I don't run around telling every pregnant woman I run into that. It's scary and that's not what they need/want to hear. When I think people really, truly want to know what to expect, this is what I tell them. It's going to hurt. I can't adequately explain to you what it feels like or how much it hurts. There is nothing I can compare it to. It's scary to think about when you're pregnant and it's scary to think about after it's over. But in the moment, you'll be calmer and stronger than you think. You'll get through it. It's a few hours out of your life and once it's over, it's over and you'll have your baby.
And I think that's 100% true. I will say that I want to throat punch every woman I know who was pregnant before me and didn't warn me about how bad it SUCKS, though.

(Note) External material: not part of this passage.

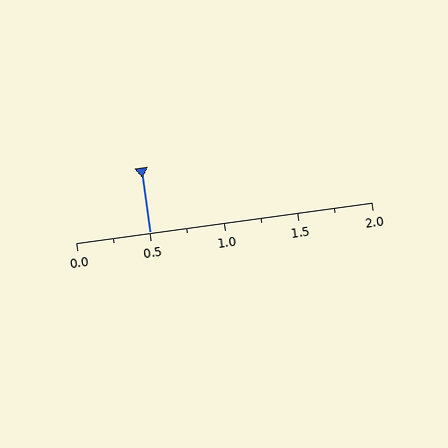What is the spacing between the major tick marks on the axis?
The major ticks are spaced 0.5 apart.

I'm probably guilty of that and I'm not trying to make anyone feel bad. DD1 was the world's easiest child and the transition into parenthood was reaaaally smooth for us. When people would say things like "LO is waking up every hour to nurse." I would just be honest "wow, that sucks! DD was sleeping 5-6 hour stretches when we brought her home. I had to set an alarm to wake her up to nurse!" That was just my experience with a newborn. I definitely wasn't trying to say "zomg my baby is way better than your baby and I'm such a good mom and you suck." I just meant "That sucks. We were lucky."
I dunno- sometimes they're not lying. With DD1, I had an almost-perfect pregnancy, which was much easier than I'd ever imagined it would be. Labor went quickly and very well, and while I had to push for 2hrs, I still think it went fast. Recovery was as expected, and I was fine after 2w. BF was hard initially, but that too smoothed out nicely. No stretch marks, no saggy skin, lost the weight quickly, and I was very happy with how I looked by the time I got pg again 8mos PP.

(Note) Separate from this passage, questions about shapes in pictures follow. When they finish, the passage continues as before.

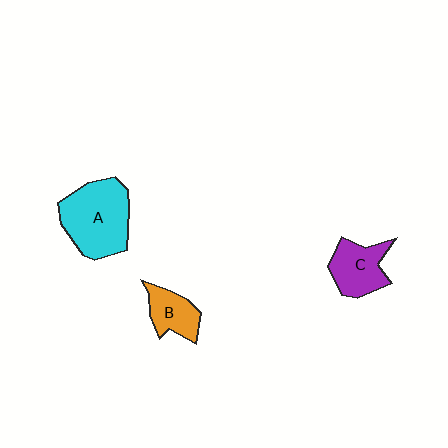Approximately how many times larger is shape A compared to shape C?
Approximately 1.7 times.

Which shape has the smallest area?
Shape B (orange).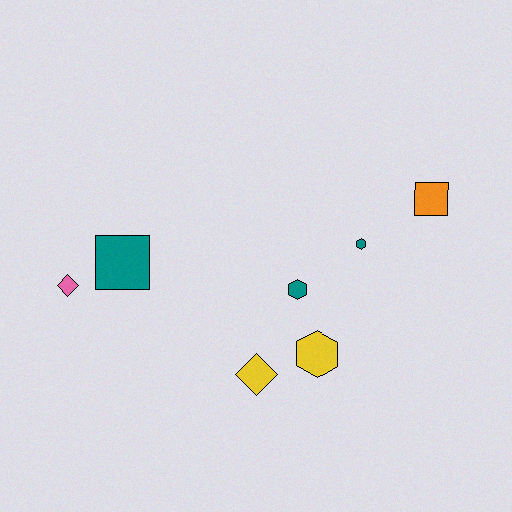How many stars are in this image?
There are no stars.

I told the truth about all of it to anyone who asked, but I'm sure it sounded pretty Pollyanna- ish.
With DD2, however? Different story. Fairly difficult pregnancy that went to almost 42w, very painful and scary labor, 9.5lb baby, and a long, painful recovery. I have a lot of stretch marks, and nearly 20lbs left to lose. However, the actual delivery (pushing) went very well though, and BFing has been much easier this time. And this LO STTN, and has since 4w, but loathes being put down during the day.
So there's good and bad each time, and everyone's experiences are different, even from kid to kid. But you cannot assume that a woman is lying if she makes it sound all PnR. It may have been for her... It may not be next time... Either way, who knows?
honestly, I found it pretty easy. But I'm lucky, I have an easy baby and I'm someone who just doesn't need much sleep.
I don't spout off about it, but if someone asks, I'm honest. Why should I make it sound harder than it was for me? But I do make sure I'm clear that I'm rare and i was just lucky.